Chiến ujawnił również, że pomimo niewielkich ilości jedzenia, jest „uzależniony od herbaty”. Student często wydaje znaczne kwoty na zamawianie napojów i popołudniowej herbaty ze znajomymi. Według Chiếna „przeciętnie piję od 1 do 2 filiżanek dziennie, a każda kosztuje od 50 000 do 70 000 VND. Dlatego zdarzają się miesiące, kiedy brakuje mi pieniędzy na jedzenie i muszę jeść makaron instant, żeby zaoszczędzić”.
Ngoc Khai pił kawę i kupił napój energetyczny, aby zachować czujność podczas egzaminu.
Mówiąc o swojej diecie, Vo Ngoc Khai (19 lat), student Uniwersytetu Języków Obcych w Ho Chi Minh City – Informatyka, powiedział, że często pracuje do późna w nocy, aby dotrzymać terminów, przez co nie jest w stanie wstać wcześnie na śniadanie. Dlatego często łączy dwa posiłki w jeden na lunch, co prowadzi do późnych kolacji, a czasem całkowitego pomijania posiłków.
„Z powodu dużego obciążenia pracą w szkole, stale uciekałem się do tej metody. Moje posiłki były prowizoryczne, składały się z makaronu instant, chleba i jedzenia kupionego w sklepach spożywczych. Czasami byłem tak głodny, że byłem zbyt zmęczony, żeby jeść, a towarzyszyły temu takie objawy jak ból brzucha, ból głowy i wyczerpanie” – powiedział Khai.

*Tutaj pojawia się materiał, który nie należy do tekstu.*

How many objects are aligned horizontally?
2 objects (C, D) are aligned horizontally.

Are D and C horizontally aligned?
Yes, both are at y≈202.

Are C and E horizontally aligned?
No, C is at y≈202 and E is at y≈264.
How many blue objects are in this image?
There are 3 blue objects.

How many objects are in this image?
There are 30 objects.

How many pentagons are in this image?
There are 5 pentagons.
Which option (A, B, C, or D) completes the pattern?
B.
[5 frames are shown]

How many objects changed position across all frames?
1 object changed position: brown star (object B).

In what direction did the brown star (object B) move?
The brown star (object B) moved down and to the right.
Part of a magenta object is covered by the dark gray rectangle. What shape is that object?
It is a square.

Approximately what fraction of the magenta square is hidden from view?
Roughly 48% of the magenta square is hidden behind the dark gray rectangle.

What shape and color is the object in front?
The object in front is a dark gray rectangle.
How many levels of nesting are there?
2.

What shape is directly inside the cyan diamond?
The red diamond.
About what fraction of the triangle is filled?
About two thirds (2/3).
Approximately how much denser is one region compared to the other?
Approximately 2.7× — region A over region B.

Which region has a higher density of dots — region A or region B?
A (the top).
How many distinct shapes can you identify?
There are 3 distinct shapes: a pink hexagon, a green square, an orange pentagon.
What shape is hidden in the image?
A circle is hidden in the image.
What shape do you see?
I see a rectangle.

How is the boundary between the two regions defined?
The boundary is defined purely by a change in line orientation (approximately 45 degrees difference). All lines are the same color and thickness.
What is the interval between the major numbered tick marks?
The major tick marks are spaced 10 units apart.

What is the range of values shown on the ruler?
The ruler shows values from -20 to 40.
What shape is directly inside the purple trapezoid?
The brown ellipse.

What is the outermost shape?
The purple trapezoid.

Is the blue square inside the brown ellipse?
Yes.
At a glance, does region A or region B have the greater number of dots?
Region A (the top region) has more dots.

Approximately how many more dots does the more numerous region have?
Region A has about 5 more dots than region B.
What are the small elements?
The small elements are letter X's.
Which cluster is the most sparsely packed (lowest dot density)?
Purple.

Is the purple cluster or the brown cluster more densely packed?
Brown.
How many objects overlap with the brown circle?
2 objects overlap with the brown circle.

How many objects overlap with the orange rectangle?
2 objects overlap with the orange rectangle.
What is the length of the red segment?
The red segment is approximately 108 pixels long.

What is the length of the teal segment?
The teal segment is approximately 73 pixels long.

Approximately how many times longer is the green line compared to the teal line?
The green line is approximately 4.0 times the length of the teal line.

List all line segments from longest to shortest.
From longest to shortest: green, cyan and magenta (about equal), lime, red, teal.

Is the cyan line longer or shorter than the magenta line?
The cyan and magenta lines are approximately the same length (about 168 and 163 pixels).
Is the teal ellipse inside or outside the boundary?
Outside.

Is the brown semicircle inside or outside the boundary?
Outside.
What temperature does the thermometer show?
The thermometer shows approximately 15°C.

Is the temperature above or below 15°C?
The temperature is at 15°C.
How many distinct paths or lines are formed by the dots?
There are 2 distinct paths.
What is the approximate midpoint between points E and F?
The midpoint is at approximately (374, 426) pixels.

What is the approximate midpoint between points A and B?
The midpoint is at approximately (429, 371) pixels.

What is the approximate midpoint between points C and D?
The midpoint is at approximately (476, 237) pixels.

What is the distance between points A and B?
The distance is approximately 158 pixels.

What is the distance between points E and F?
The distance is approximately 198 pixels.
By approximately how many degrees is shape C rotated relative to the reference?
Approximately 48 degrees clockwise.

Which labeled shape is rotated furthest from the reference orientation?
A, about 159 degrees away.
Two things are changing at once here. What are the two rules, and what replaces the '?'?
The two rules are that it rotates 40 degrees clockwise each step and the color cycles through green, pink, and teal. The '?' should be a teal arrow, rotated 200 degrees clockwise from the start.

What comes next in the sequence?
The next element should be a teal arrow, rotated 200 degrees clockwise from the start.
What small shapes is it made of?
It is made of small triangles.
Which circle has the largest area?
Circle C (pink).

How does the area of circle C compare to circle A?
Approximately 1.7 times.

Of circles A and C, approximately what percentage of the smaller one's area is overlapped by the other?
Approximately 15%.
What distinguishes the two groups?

W okresach intensywnej koncentracji podczas nauki Khai przedkłada napoje nad pożywne posiłki. Wyjaśnił: „Siedzenie do późna znacznie obniża moją produktywność w ciągu dnia. Dlatego zazwyczaj piję kawę podczas nauki, a jeśli nadal jestem senny, muszę kupować napoje energetyczne, żeby nie zasnąć. Picie ich przyspiesza bicie serca i pomaga mi lepiej się skoncentrować, podczas gdy jedzenie zajmuje dużo czasu i powoduje senność”.
Wielu studentów decyduje się na jedzenie w restauracjach na świeżym powietrzu, ponieważ jest to wygodne.
Po tym okresie Khai postanowił „rekompensować sobie” wystawne posiłki, takie jak bufety z grillem i sushi w restauracjach sieciowych. Był skłonny wydawać ponad połowę swoich pieniędzy, mimo że wiedział, że musi „oszczędzać” na innych wydatkach. Jednak ten nawyk często wpędzał Khaia w niezręczne sytuacje, takie jak picie kawy zamiast jedzenia, aby skupić się na nauce i zaoszczędzić na czynszu.
Musiałem iść do szpitala z powodu mojej diety.
W rozmowie z gazetą Thanh Nien , Le Quynh Giao (18 lat), studentka Uniwersytetu Van Lang, powiedziała, że kiedy po raz pierwszy przyjechała do Ho Chi Minh City na studia, ponieważ nie umiała gotować, kupowała głównie gotowe posiłki w sklepach spożywczych lub u ulicznych sprzedawców. W dni, kiedy nie chodziła do szkoły, zamawiała jedzenie przez aplikacje do dostaw lub „po prostu pomijała posiłki, aby zachować zdrowie”.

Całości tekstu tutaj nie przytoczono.